Pazar akşamlarımızın vazgeçilmeziydi “Bizimkiler” dizisi. Her hafta ailece oturulurdu televizyonun başına, yayın saatinde. Uzun yıllar geçmesine rağmen üzerinden, hâlâ hatırda olmasının nedeni de sadece adının “Bizimkiler” olması değil, kurgusunun, içtenliğinin de bizden olmasıydı.
Sonrasında “Bana bir masal anlat baba” diyerek belleğimizde yer eden şarkısıyla hatırımıza işlenen “Süper Baba” çıkageldi. Onun da yayın saati özel zamanlar oldu evlerimizde. “Perihan Abla”yı dile getirmedim diye unuttum sanılmasın. Daha çok gerilere gitmemek adına bu noktadan başladım. Ve sonrasında da benzer diziler yer aldı ekranlarda. Günlük yaşamdan olağan kesitler sunmalarına rağmen keyifle izlendiler. Bizden dizilerdi onlar, bizim dizilerimizdi.

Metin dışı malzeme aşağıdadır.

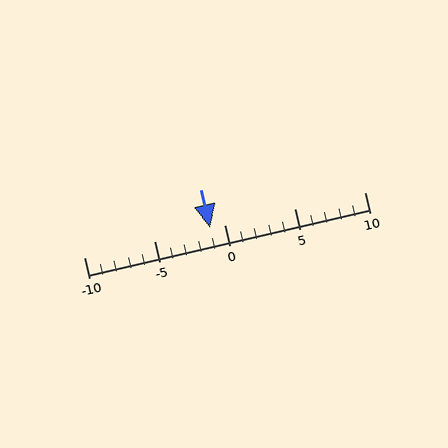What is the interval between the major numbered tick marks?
The major tick marks are spaced 5 units apart.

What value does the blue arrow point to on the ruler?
The blue arrow points to approximately -1.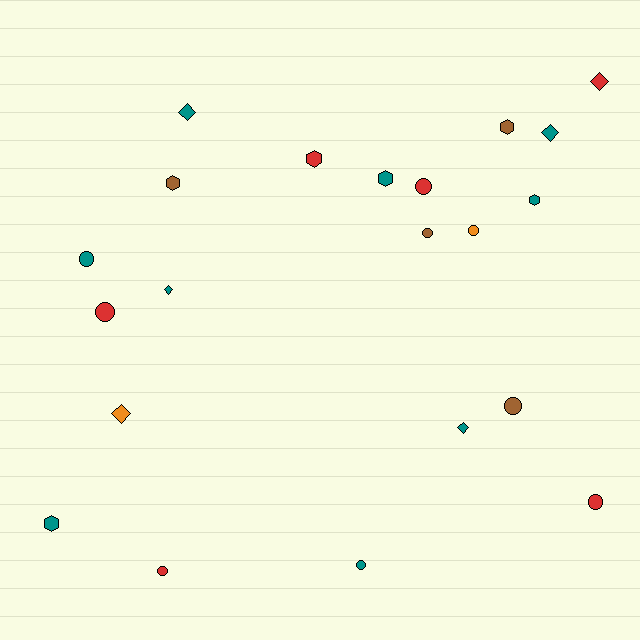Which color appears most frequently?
Teal, with 9 objects.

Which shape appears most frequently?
Circle, with 9 objects.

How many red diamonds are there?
There is 1 red diamond.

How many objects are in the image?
There are 21 objects.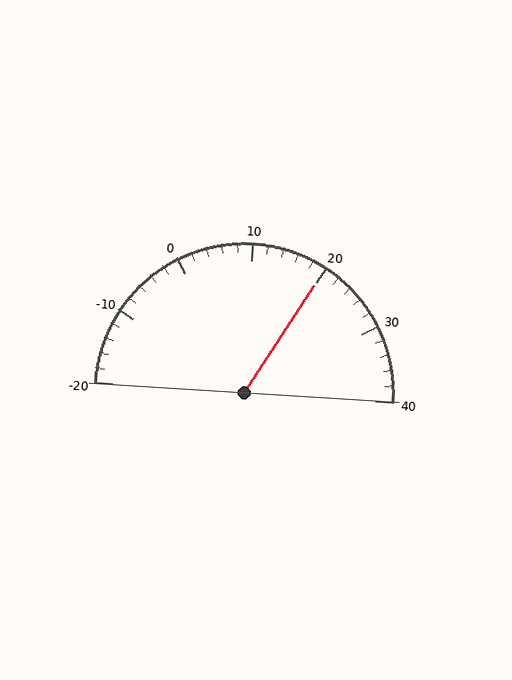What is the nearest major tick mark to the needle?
The nearest major tick mark is 20.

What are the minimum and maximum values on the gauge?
The gauge ranges from -20 to 40.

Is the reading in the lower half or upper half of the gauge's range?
The reading is in the upper half of the range (-20 to 40).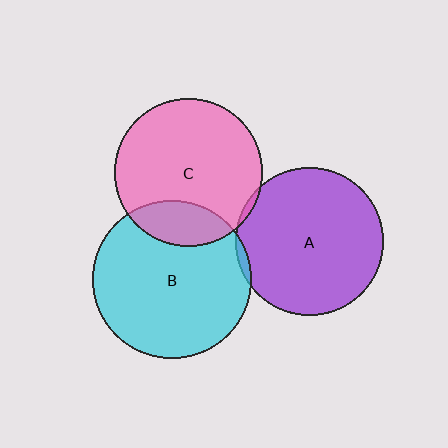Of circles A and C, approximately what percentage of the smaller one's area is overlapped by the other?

Şimdi bu diziler de nereden çıktı diye düşünebilirsiniz. İş Bankası Kültür Yayınları arasından yayımlanan “Sütlaçlar”ı okurken düştü hatırıma hepsi. Bir dizi kitap “Sütlaç” ailesi. Baba Sütlaç, Anne Sütlaç, Cem Sütlaç ve Ceren Sütlaç’tan oluşan bir çekirdek aile. Yeni nesil Türk ailesi de denilebilir. Şaşkın bir baba, her şeye hâkim olmak isteyen bir anne, hayalperest bir erkek çocuk ve cıvıltılı bir kız. Olaylar sıradan günlük yaşamı karşılıyor. Karmaşık bir durum yok ortalıkta. Kaçan kuşun peşine düşerler, lunaparkta eğlenirler, Ceren’in yeni arkadaşı, Cem’in okulda kilitli kalması… Başka bir kitapta ise; Cem, huysuz konuklarına iyi davranmak için yoğun çaba sarf ediyor. Ceren, yaklaşan doğum gününün heyecanı içinde verilecek partiyi merak ediyor. Ya işler umduğu gibi iyi gitmezse… Ve Baba Sütlaç! Çorabını asla ayağından çıkarmaması gerekiyor.
“Sütlaçlar” son dönemde alışageldiğimiz kitaplardan biraz farklı. Gerek kurgusu gerekse de içeriği onu farklı kılan. Dümdüz bir anlatım. Günlük desek günlük değil. Çocukluğumda okuduğum kitaplara götürdü beni. Adı kitaba verilmiş karakterin günlük yaşamından kesitleri okuduğum kitaplara. Fakat o kitapların sonunda mutlaka bir ileti verilirdi bize. Bu kitaplarda herhangi bir ileti de yok. Dolayısıyla çocuğu yormayacak kitaplardan. Okuyalım, gülelim, eğlenelim. Yoğun ders programlarının arasında çocuklar da bir soluklanacaklardır bu sayede. Dizide yer alan diğer kitaplar ise; “Sütlaçlar”, “Sütlaçlar Yeni Ev”, “Sütlaçlar Firarda”, “Sütlaçlar Tam Gaz.”
Dizi kitaplar demişken, İş Kültür okurlarının keyifle okudukları Charlie Small Günlükleri “Ayaz Geçidinin Hunhar Haydutları” ile devam ediyor. Yavru bir mantar domuzunu kucağınıza almaya kalkarsanız ne olacağını, vıcık vıcık bir bataklık canavarını nasıl yenebileceğinizi bu kitapta okuyacaksınız.
Bir diğer dizi Sakar Fareleri ise son olarak okulu karıştırırken bırakmıştık. Yeni serüvenlerinde ise hayvanat bahçesini karıştırıyorlar. “ Hazar ve sakar fareler, hayvanat bahçesine gidecekleri için çok heyecanlanmışlardı. Ama gittiklerinde pek çok hayvanın saklandığını, zürafa Ahududu’nun kayıp olduğunu ve dondurma tezgâhının kapandığını gördüler. İş başa düştü ve sakar fareler bu karmaşayı çözmeye soyundular! Sakar Fareler yine komik, yine eğlenceli.